While I agree with the first part, the problem with this is that it fails to convey to women that if they don't want to be pregnant, they have to stop having sex. However most women, nearly 99% of all women, use sex as a means to further their economic and social status, so I won't hold my breath.
 
they have to stop having sex.
It's Africa so presumably the sex isn't voluntary. That said, it's not the U.S. taxpayer's problem that some woman in Africa got knocked up.
Tbf, men could just not have sex or just fuck other men. Problem solved.
Not helping the "women have no autonomy and should be treated like retarded men" argument.
 
In this thread, we learn that African nations, overnight, have completely abolished such practices as bride sale, child brides, mass rape as a tool of warfare, and rape generally; thereby meaning all African women are now completely in control of their own reproduction by 'closing their legs' and 'just saying no'.

Jesus wept.

Not wanting to pay for abortions in foreign countries is a logically supportable argument. "hurrr DURRRRR whoRRRESSSSS close yOURRRR LEEEEgsss" is a 65 IQ argument when applied to the girl children of sub-Saharan Africa.

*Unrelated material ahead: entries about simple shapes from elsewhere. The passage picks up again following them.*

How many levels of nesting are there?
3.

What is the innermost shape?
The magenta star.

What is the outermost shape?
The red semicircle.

To quote my great-grandmother, "don't say that out in public, people will think you are backwards and take you away to the special school".
 
He should just say that they get forcibly sterilized if they need an abortion at our expense, holy shit.
We don't need more Africans, but we certainly don't also need more dead babies.
How about we just stop the free shit for Africa thing? We've poured countless fortunes into development but all it does is get them to reproduce themselves into another famine.
 
If there's one thing that would benefit literally all of humanity, including Africans themselves, it would be to absolutely flood Africa with free birth control pills. The only thing better would be mandatory sterilisation.
The Mirena IUD is effective for contraceptive purposes for up to eight years, needs no maintenance or user input once it's in, is quick to fit and remove, is 99.8% effective, ceases to have any effect on fertility once removed, and is very difficult for a third party to tamper with.

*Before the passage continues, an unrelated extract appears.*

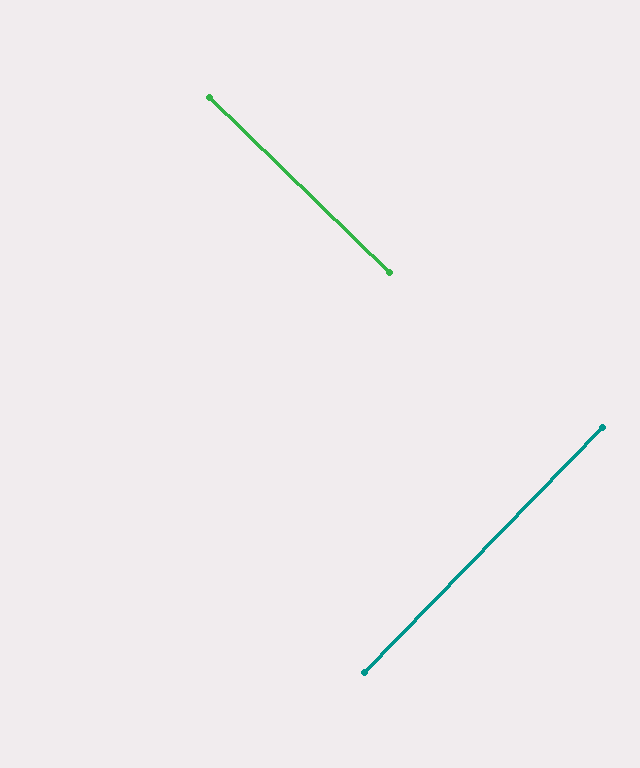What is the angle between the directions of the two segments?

I'm just saying. It would fit the bill for very many reproductive care programmes in developing nations. Eight years is a long time not to have to worry about new little mouths that you can't feed coming along.

It's not just mothers who suffer in developing countries when they aren't able to control their fertility. The effects of global poverty do not magically evade the children who are born into it. The effects grow worse in each family living in global poverty the more children are born into it.
 
Trump needs to provide work for all those new little niggers saved by the grace of God, who will inevitably grow up into potential labor. Maybe ring-fence some land, maybe turn it over to agriculture, maybe get them to farm the land and maybe provide them with food and shelter in return. Keep hold of the good ones, maybe sell on redeploy the troublemakers, make them productive members of society and let them send their produce over here.

And make sure the landowners are white so there's no need for rivalry among the natives. I know it sounds woke, but it feels good to do nice tings for the needy.